Check out these tips below to kick-start your way to a budget you can actually keep!
Track Your Spending
For those who have trouble seeing the big picture, and how all of those small purchases add up, there are several websites and apps that are great for breaking down your spending habits. A lot of these programs will provide up-to-date snapshots of how your income is being distributed.
Do you have a coffee habit that can be easily cut? Are there any stores that you frequent too often? Identifying your problem areas here will give you a clear idea of which habits need changing.
Remember the Golden Rule
The 50/30/20 rule is a simple way to allocate your monthly income. This guideline is perfect for those beginning to learn how to manage their money. Start by dividing your money into three categories: your needs, your wants, and your savings.
50% of your Income – Needs
Your essential expenses are those you would have to pay regardless of your situation or your future plans. These are nearly the same for everyone and include housing, food, transportation and utility bills.
30% of Your Income – Wants
This is the category is your monthly allowance and can make or break your budget. Lifestyle expenses such as your cell phone plan, cable bill or morning coffee stops are expenses that can allow you some wiggle room.
If these add up to be more than 30% of your monthly income, you may need to consider readjusting.

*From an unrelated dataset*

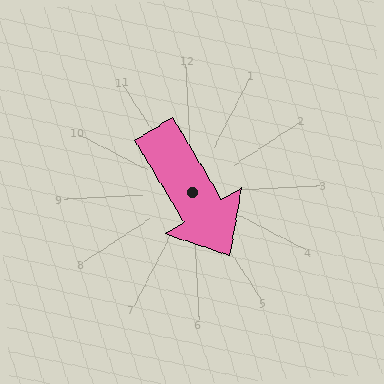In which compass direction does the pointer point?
Southeast.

20% of Your Income – Savings
Last, but certainly not least, the rest of your income should be put towards a savings plan, lowering your debt or an emergency fund. You will want to budget for this after you pay your essentials but before you think about your personal spending.
Pay Yourself First
If you don’t have an emergency fund or a savings account, you’re not alone- neither do 34% of American adults.

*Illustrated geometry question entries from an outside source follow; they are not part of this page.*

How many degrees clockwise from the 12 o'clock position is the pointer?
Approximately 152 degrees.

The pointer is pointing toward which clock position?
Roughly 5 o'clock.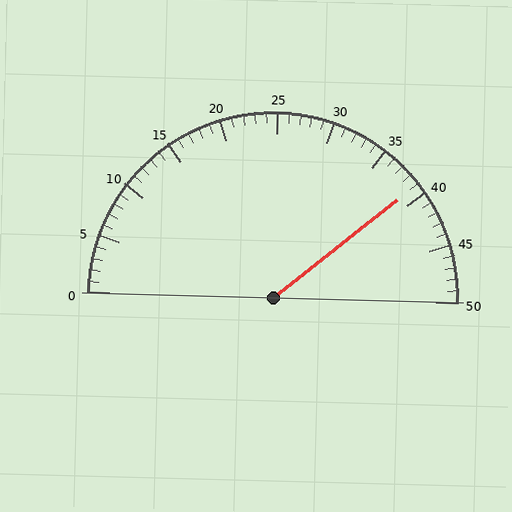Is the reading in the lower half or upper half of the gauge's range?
The reading is in the upper half of the range (0 to 50).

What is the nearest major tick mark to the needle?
The nearest major tick mark is 40.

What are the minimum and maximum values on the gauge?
The gauge ranges from 0 to 50.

It’s important to put money towards “getting ahead.” You’ll pay off debt quicker and make a significant step towards a stress-free future by devoting as much as you can to yourself. That being said, sometimes life gets in the way. Don’t be discouraged if there are months where you can only put a few bucks in- something is always better than nothing.
Trust us, even with a few dollars here and there, you will watch this account grow faster than you think! Remember that building a solid financial future is a marathon, not a sprint.
Try Your Best and Be Honest
Don’t beat yourself up when you go over budget. Analyze what went wrong and make an effort to fix it. There’s always next month!
In order for your budget to truly work for you, you will have to be completely honest with when it comes to your money. Underestimating or guessing at expenses will not work and you will only be cheating yourself.
Anyone can benefit from a budgeting system that works for them and establishing good spending habits will last a lifetime. Try not to think of budgeting as restricting your spending, but rather spending purposefully and allowing your money to work for you.